Amazon und Hachette lenken beim Verlagsstreit ein

Amazon und Hachette lenken beim Verlagsstreit ein

Amazon und die Verlagsgruppe Hachette haben ihren Monate andauernden Streit über die E-Book-Preise beendet. Amazon und Hachette gaben bekannt eine mehrjährige Vereinbarung geschlossen zu haben.

Hachette kann demnach ab 2015 selbst den Preis seiner E-Bücher bestimmen. Bis dato war das der wesentliche Streitgegenstand zwischen den beiden Partien.

In den USA besteht, anders als in Deutschland, keine Buchpreisbindung. Amazon hält mit seinem Kindle Reader hohe Marktanteile und möchte die Preise für digitale Buchausgaben in den USA drücken. Auch soll Amazon auf einen höheren Anteil der Erlöse gedrungen haben, die über größere Rabatte beim Einkauf gewährleistet werden sollten.
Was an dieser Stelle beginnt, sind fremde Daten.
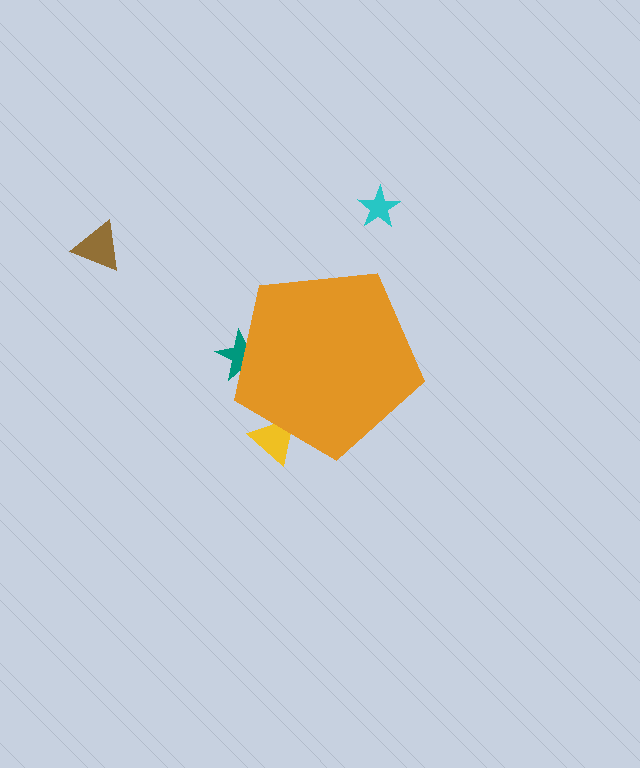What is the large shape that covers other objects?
An orange pentagon.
Amazon argumentierte, dass die Verlage bei E-Büchern nicht in den Druck, Lagerung oder die Lieferung investieren müssten. Die Verlagsgruppe Hachette hingegen erklärte, dass man vorab viel in Bücher und Autoren hineinstecke, ehe man Profit mache.

Hachette ging auf die Amazon-Forderungen nicht ein. Daraufhin entfernte Amazon die Vorbestellmöglichkeit für Bücher des Hachette-Verlags, setzte die Rabatte herab und verzögerte die Auslieferung. Eine Vielzahl populärer Autoren kritisierte den Internet-Händler scharf. Der Markterfolg der Hachette-Bücher wurde durch Amazons Verhalten negativ beeinflusst. Einige Einigung, vor allem im Hinblick auf das nahende Weihnachtsgeschäft, musste erzielt werden. Amazon möchte nun alle Bücher von Hachette wieder in sein Sortiment aufnehmen.

Erst vor kurzem einigte sich Amazon in einem ähnlichen Streitfall mit der Verlagsgruppe Bonnier (z.B.Piper und Ullstein). In diesem Konflikt ging es um die Aufteilung der Einkünfte aus den E-Book-Verkäufen.